PPS: There are two other orthogonal axes that exist for vanity plates. The first is getting it which is how well the plate combines with the car in a satisfying way, and the other is insufferability which is how insufferable the car owner looks because of the plate. A plate that says IMRICH on an old beater is funny and not insufferable, but the same plate on a million-dollar car is not funny and very insufferable.
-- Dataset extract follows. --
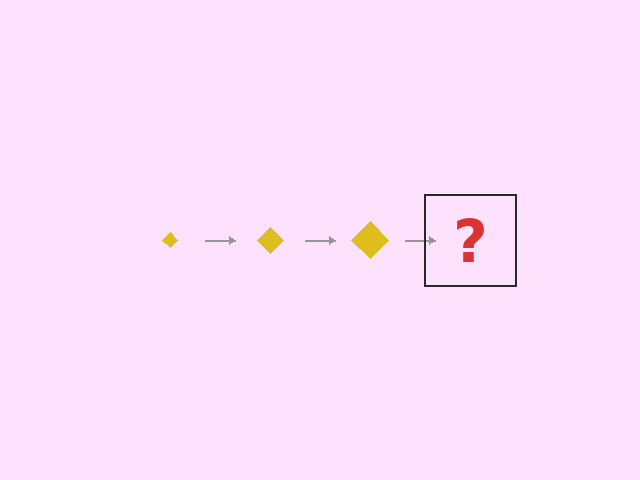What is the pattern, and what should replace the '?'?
The pattern is that the diamond gets progressively larger each step. The '?' should be a yellow diamond, larger than the previous one.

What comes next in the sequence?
The next element should be a yellow diamond, larger than the previous one.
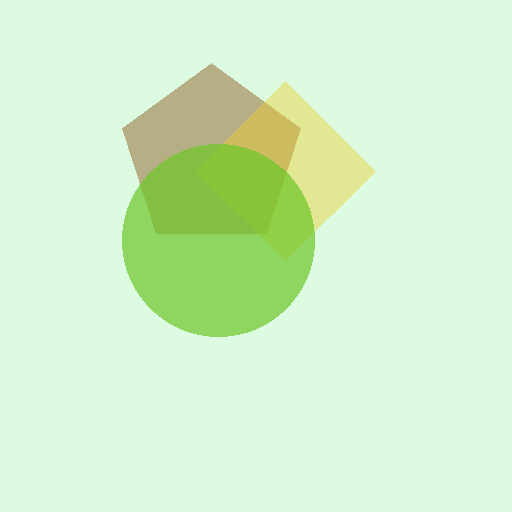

  1. This ranking is based on my experience with California license plates. For what it’s worth, California license plates are typically limited to seven alphanumeric characters, and maybe a space or half-space if it fits. 

Always be making

January 13, 2024

Magnetic domains in a ferromagnetic material aligned by an external magnetic field

By MikeRun - Own work, CC BY-SA 4.0

I like to think of myself as a maker. I like to learn skills and construct things. But all too often, I get so discouraged by my daily busyness that I forget to want to make something. When I get an unexpected stretch of discretionary time, I sometimes don’t know what to do with it: I spend it doing random chores, playing games, or just resting—all very good things to do—but I leave a lot of potential on the table.

We often complain we don’t have time to do what we want. But the truth is, even the busiest adult has some time at their discretion; it just comes in tinier chunks. An hour here, 15 minutes there… but taken together, it adds up to a lot. The question is: when one of these precious opportunities falls in your lap, would you know what to do with it?